UP+DT Profile: Brent Oliver, Artistic Director

15 Sep UP+DT Profile: Brent Oliver, Artistic Director


Meet Brent, the Artistic Director for UP+DT Music Festival!

Favourite genre of music: Rock & Roll | Favourite artist: The Yawpers (for UP+DT), The Who (real life) | Favourite Edmonton venue: Freemason’s Hall


What is your role with UP+DT?

I’m the Artistic Director. My job is to find the bands that make the festival what it is. I’m not the only one that makes these decisions though – Jason Flammia (our Executive Director) also has equal input, along with local promoters and festivals we like to involve as part of our commitment to the community. We work with Not Enough Fest, Folk Festival, Blurred Lenz, JCL, Clean Up your Act, Double Lunch, Night Vision, ConcertWorks and more. It’s a real “Edmonton” booked festival.


How did you become involved with UP+DT?

I met Jason about 5 years ago when I was an agent in Winnipeg and he was booking events for his regular job with Alberta Culture. After I moved back to Edmonton, we both worked in different departments for the Government of Alberta and our paths crossed a few times. He mentioned to me that he and Allan Harding (a former Director, now living in Vancouver) has an idea for a multi venue festival happening in downtown Edmonton over Thanksgiving. I loved the idea, and wanted to help where I could. Thanks to my connections as an ex-agent and promoter, I was able to open a few doors for them, and my role has expanded ever since.


Who/where are you most excited to check out at UP+DT 2016?

The Yawpers. I saw them in a sweaty tent on an afternoon in Austin for SXSW and became completely obsessed with them. They’re two acoustic guitars and drums, and absolutely KILL live. The singer is a mix between Faces-era Rod Stewart, and Damian from Fucked Up. I highly recommend checking out their live videos online, and their last record American Male on Bloodshot Records.


When not planning UP+DT, where can you commonly be found?

Well, like everyone involved with this festival, I do this as a volunteer. My regular gig is in the same world – I’m the Director of Culture for the City of Spruce Grove, a community just west of Edmonton. I’ve been working in the public sector for 4 years now, and the last two in Spruce Grove and love it. Great team of dedicated arts folks here. Besides that, I also volunteer my time to Alberta Music as their Vice-Chair on the Board of Directors. It’s another way I like to be involved in the provincial scene, and help new and ready bands’ hit new stages of their career – here and abroad. Oh! And I have a wife and three kids that I see once in a while before they go to bed.


What is your favourite thing about the music scene in Edmonton?

For me, it’s always been the camaraderie.
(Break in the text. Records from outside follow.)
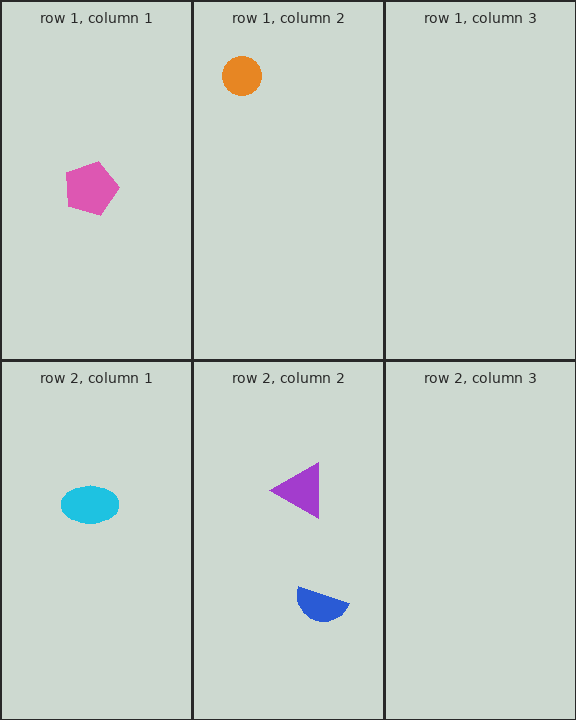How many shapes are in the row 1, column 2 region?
1.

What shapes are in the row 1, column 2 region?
The orange circle.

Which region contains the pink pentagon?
The row 1, column 1 region.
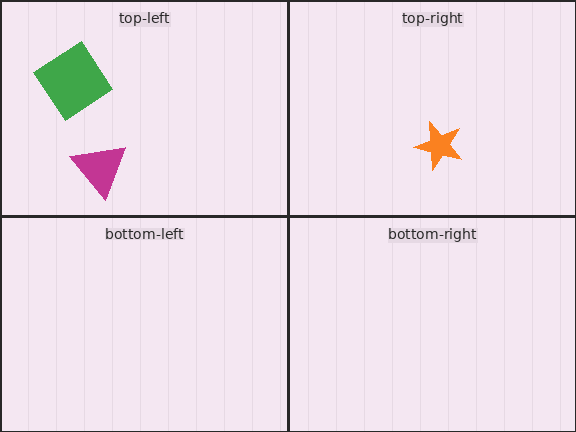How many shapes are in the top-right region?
1.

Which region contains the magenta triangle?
The top-left region.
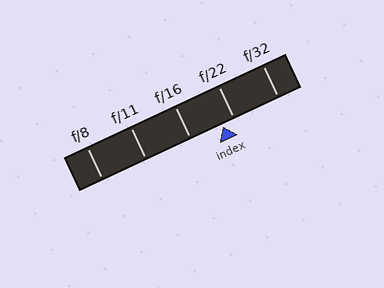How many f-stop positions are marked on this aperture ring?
There are 5 f-stop positions marked.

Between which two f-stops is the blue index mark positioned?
The index mark is between f/16 and f/22.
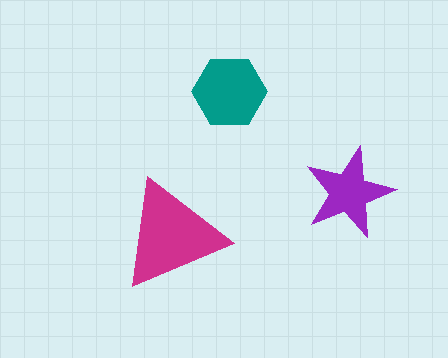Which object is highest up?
The teal hexagon is topmost.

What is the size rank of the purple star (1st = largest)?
3rd.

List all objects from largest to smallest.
The magenta triangle, the teal hexagon, the purple star.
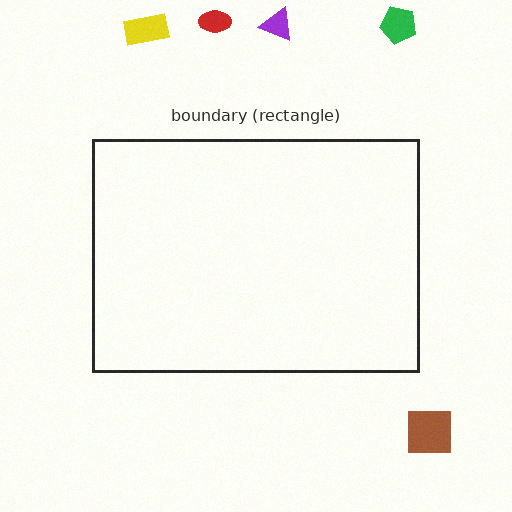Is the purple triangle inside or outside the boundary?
Outside.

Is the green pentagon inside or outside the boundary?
Outside.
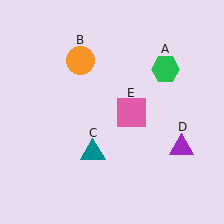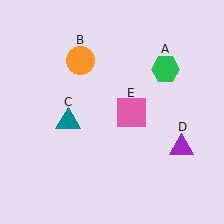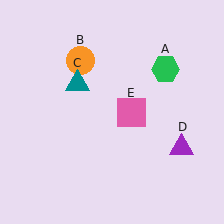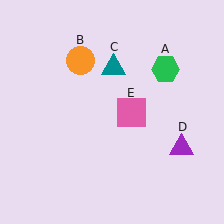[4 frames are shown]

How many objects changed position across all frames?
1 object changed position: teal triangle (object C).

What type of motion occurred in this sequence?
The teal triangle (object C) rotated clockwise around the center of the scene.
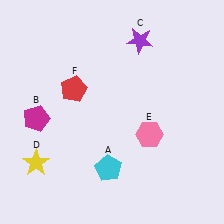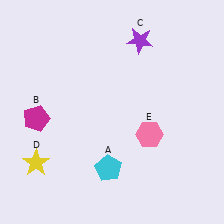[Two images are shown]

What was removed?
The red pentagon (F) was removed in Image 2.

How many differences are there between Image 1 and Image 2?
There is 1 difference between the two images.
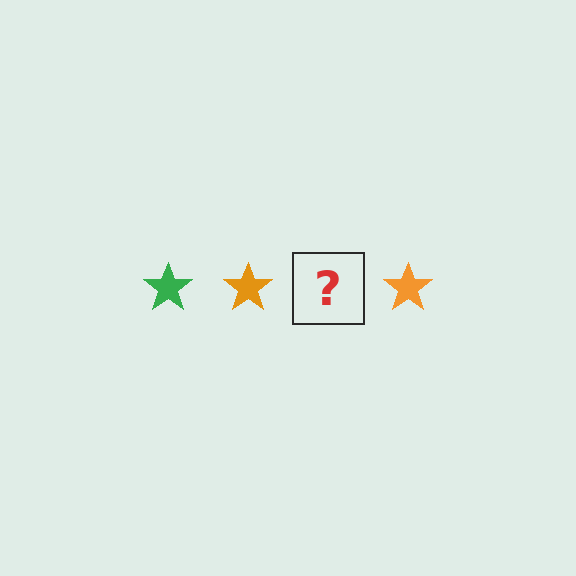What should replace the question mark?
The question mark should be replaced with a green star.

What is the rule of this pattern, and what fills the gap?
The rule is that the pattern cycles through green, orange stars. The gap should be filled with a green star.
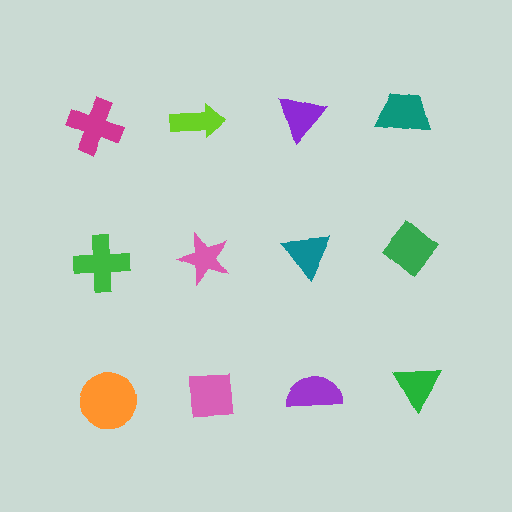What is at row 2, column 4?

I remember the 90s when metal bands, folk bands, rock and roll and hip hop acts would all go to each others’ shows, and support each other whenever they could. Same thing happens now – I see guys the guys from the Dungarees, supporting folk and rock and roll acts; The Hearts out to see garage rock or hip hop groups… I honestly think that no one hates each other here. It’s really something.
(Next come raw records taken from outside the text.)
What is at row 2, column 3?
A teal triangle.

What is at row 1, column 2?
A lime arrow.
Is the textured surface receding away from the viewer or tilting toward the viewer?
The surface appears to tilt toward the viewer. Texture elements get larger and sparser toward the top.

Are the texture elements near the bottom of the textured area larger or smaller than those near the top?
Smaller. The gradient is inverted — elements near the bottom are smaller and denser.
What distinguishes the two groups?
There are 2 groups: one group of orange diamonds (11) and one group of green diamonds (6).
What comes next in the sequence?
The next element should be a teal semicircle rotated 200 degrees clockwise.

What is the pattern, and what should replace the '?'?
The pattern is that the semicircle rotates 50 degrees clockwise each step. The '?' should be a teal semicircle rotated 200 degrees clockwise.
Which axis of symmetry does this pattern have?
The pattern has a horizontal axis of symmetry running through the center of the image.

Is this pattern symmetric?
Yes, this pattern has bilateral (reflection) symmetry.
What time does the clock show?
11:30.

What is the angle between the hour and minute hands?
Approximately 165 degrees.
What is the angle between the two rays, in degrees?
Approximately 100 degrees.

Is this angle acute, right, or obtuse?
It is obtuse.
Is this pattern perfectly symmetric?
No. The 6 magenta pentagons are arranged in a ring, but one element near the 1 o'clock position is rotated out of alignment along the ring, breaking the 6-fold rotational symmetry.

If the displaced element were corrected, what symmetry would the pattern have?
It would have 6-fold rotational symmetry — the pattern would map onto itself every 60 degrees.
How do you feel the music scene has grown and changed over the years in Edmonton?

I think it’s pretty clear… It’s the venues. We’ve had 18 venues close or change names in the past 12 years. Venues that honestly can never be replaced. That all being said, the live music scene seems to be going on the right trajectory. House gigs, the Needle opening in March, more DIY venues, City regulations softening for outdoor events… All signs point to a pretty vibrant thing happening. It’s not going to be easy, but if bands, venues and audiences all keep supporting each other – we’re going to be in a good spot.


No matter the festival, concert-goers always leave with a memorable story or two! What’s your fondest music festival or concert memory?
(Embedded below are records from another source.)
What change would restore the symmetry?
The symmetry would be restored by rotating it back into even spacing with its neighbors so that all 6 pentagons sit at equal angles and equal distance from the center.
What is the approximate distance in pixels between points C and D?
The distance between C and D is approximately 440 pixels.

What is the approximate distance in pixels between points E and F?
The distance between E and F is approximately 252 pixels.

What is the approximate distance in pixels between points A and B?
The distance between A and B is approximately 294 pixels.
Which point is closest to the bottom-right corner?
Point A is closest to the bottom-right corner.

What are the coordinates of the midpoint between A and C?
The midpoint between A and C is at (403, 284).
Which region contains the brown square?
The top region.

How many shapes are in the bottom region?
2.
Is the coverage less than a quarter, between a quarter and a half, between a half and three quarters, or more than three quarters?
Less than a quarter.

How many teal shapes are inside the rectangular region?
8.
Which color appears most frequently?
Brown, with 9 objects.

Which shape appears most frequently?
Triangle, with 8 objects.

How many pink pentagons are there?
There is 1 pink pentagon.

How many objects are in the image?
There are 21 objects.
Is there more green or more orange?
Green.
This is a tough one. I’ve been going to concerts since I was about 11 years old, and picking your favourite memory is like picking my favourite kid (…It’s the middle one. Don’t tell the other two.)

I’ve seen some great sets at the Folk Fest (Richard Buckner, Gillian Welch, kd lang), the old Jazz City fest (Herbalizer, Kid Koala), Sidetrack Cafe (Ike Turner, Big Sandy, Leon Russell) and theatre shows for Al Green, Elvis Costello, Chris Isaak and others.

My favourite show of all time has to be DEVO, live at the Austin Music Hall in 2008 as part of SXSW. The band was in their late 50s and put on not only a visual delight with a 60 foot high LED screen (which were really new at the time), but played the SHIT out of the material. Everything was perfect.


What is something that readers may be surprised to know about you?

Hmmm.. my current non-musical obsession is my family ancestry. I started looking into it after my kids were born, and it got really obsessive after my Dad passed away a few years ago. I’m able to track some of my direct ancestors all the way back to Robert The Bruce, King of Scotland about 1000 years ago. I’ve become so obsessed my Scottish heritage, I’m learning the highland bagpipes.